It was against the background of the Grenfell Tower accident occurred in London that the European Parliament in its plenary session, on the 13th September 2017, debated the topic of fire safety in buildings.
Elzbieta Bienkowska, Commissioner for DG Grow, opened the discussion, pointing out that, while regulations on individual construction products is an EU-level responsibility through the Construction Products Regulation (CPR), it is each Member State which, through subsidiarity, is responsible for regulations on buildings. She said that there is no evidence that, in general, acceptable safety levels for buildings are not being met and that, therefore, there is no justification for EU-level intervention in national Building Regulations.
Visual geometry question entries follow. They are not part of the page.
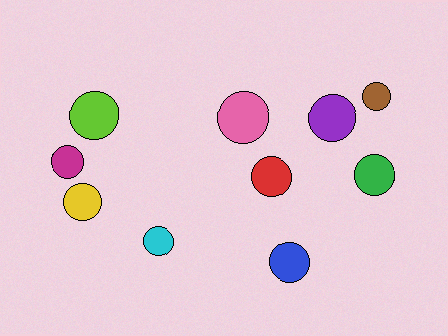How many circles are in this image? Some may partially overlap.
There are 10 circles.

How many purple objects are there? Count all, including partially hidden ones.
There is 1 purple object.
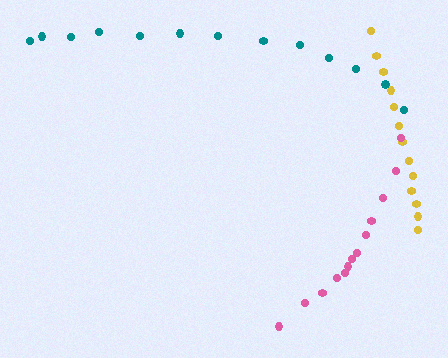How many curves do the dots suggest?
There are 3 distinct paths.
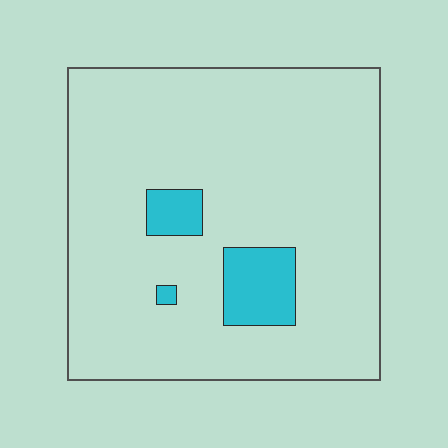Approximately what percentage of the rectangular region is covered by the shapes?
Approximately 10%.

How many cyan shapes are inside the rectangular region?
3.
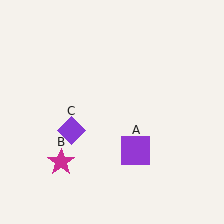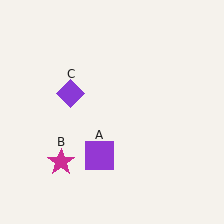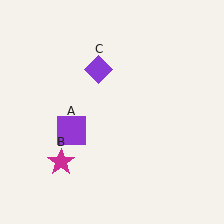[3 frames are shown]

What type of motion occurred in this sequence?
The purple square (object A), purple diamond (object C) rotated clockwise around the center of the scene.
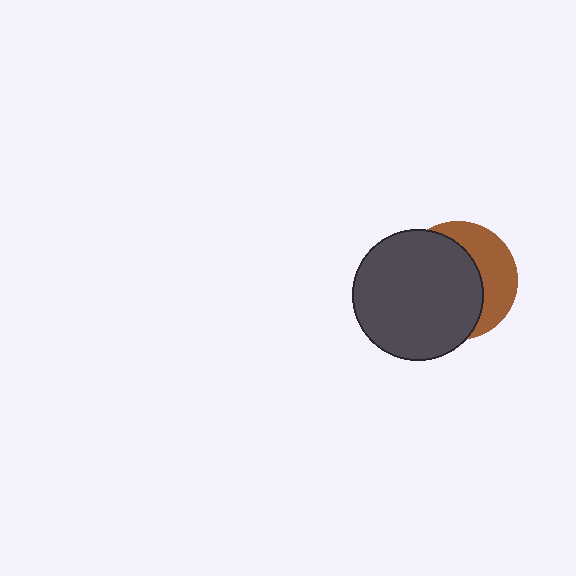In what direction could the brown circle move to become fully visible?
The brown circle could move right. That would shift it out from behind the dark gray circle entirely.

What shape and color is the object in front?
The object in front is a dark gray circle.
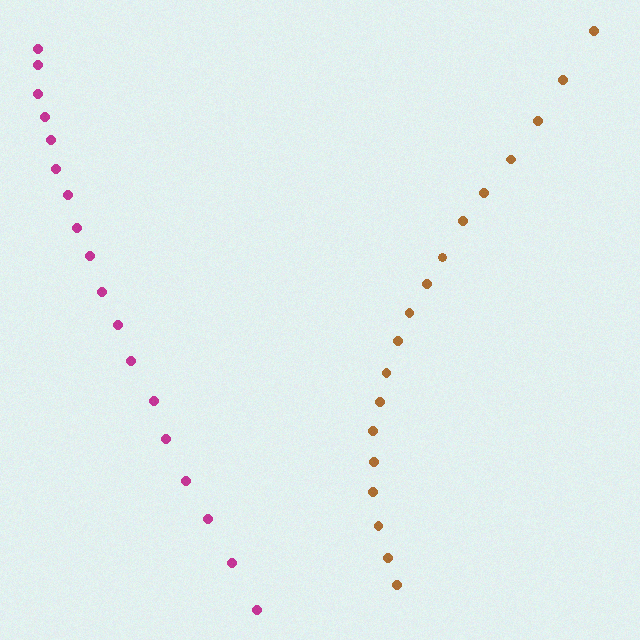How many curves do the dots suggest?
There are 2 distinct paths.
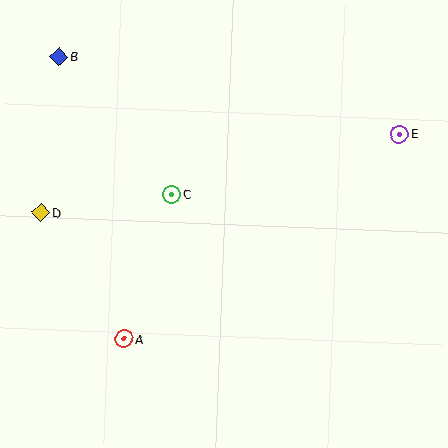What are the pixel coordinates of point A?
Point A is at (124, 339).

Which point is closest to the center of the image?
Point C at (172, 194) is closest to the center.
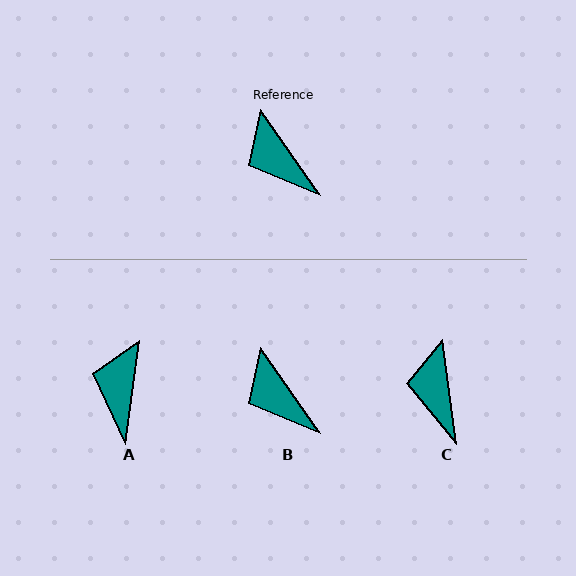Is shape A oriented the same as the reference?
No, it is off by about 43 degrees.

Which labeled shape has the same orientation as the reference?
B.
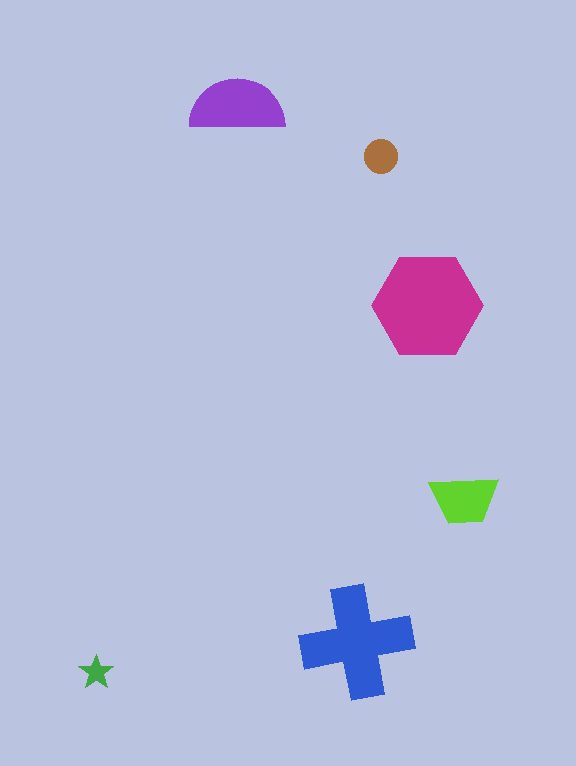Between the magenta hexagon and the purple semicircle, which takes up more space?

She pointed out that the Energy Performance of Buildings Directive (EPBD), which required a 20 % improvement of energy performance, has brought in new types of cladding, indicating that the pressure has come from the perhaps unexpected consequences of the EPBD, rather than from a failure of the CPR.
Mrs Bienkowska added that product assessment under the CPR does not cover the toxicity of smoke emitted from burning products (the CPR assesses only the quantity of smoke production). She also highlighted that the CPR system does not cover any assessment of fire in facades. Both of these areas are being studied under DG Grow-funded projects which should report in October 2017.
She announced that the Commission will set up, with its first meeting on the 16th October 2017, a Fire Information Exchange Platform, the intention of which is to share experience and best practice related to, for example, fire accidents, fire safety practices, Fire Safety Engineering and experience of new products. In summary, she sees the Commission as a facilitator, rather than as a regulator, in efforts, outside the CPR, to address the Grenfell Tower tragedy.
The Council of Ministers took a similar position to DG Grow, i.e. that there is no current need for EU-level intervention in (national) building regulations, but he added that the Council would consider action should the Commission suggest it.
MEPs intervened for the remainder of the debate. Many stated that a Grenfell-type tragedy must not be allowed to happen again; although accidents can never be avoided by regulatory or any other type of action; the best that can be achieved is a reduction in the risk of accidents occurring and a reduction in their severity when they do occur. A number of common themes emerged:
- smoke toxicity needs to be added as a regulatory requirement on construction products, and a mandate issued to CEN to develop standards for this,
- the needs for a specific EU-level façade fire test, allowing products and systems to be tested in realistic end-use conditions.
There was some limited support for the use of sprinklers (already compulsory in some Member States for new buildings) and many positions in favour of the Commission’s Information Sharing initiative. There were a few calls for EU-level regulatory action.
Some MEPs pointed out the impetus to use new products created by the EBPD (stating that Grenfell Tower was originally built with inert cladding), others praised the fire brigades and some asked whether fire regulations are outdated/inadequate and whether existing regulations had been met.
A few individual positions were expressed regarding:
- the problems of single staircases in high-rise buildings,
- a request that high fire safety levels in Germany, Austria and Switzerland to be applied throughout the EU,
- a few calls for the use of only non-flammable products, changed attitudes towards social housing in general, the interests of the disabled to be considered, and a rethinking of the contracting-out of maintenance operations by local councils.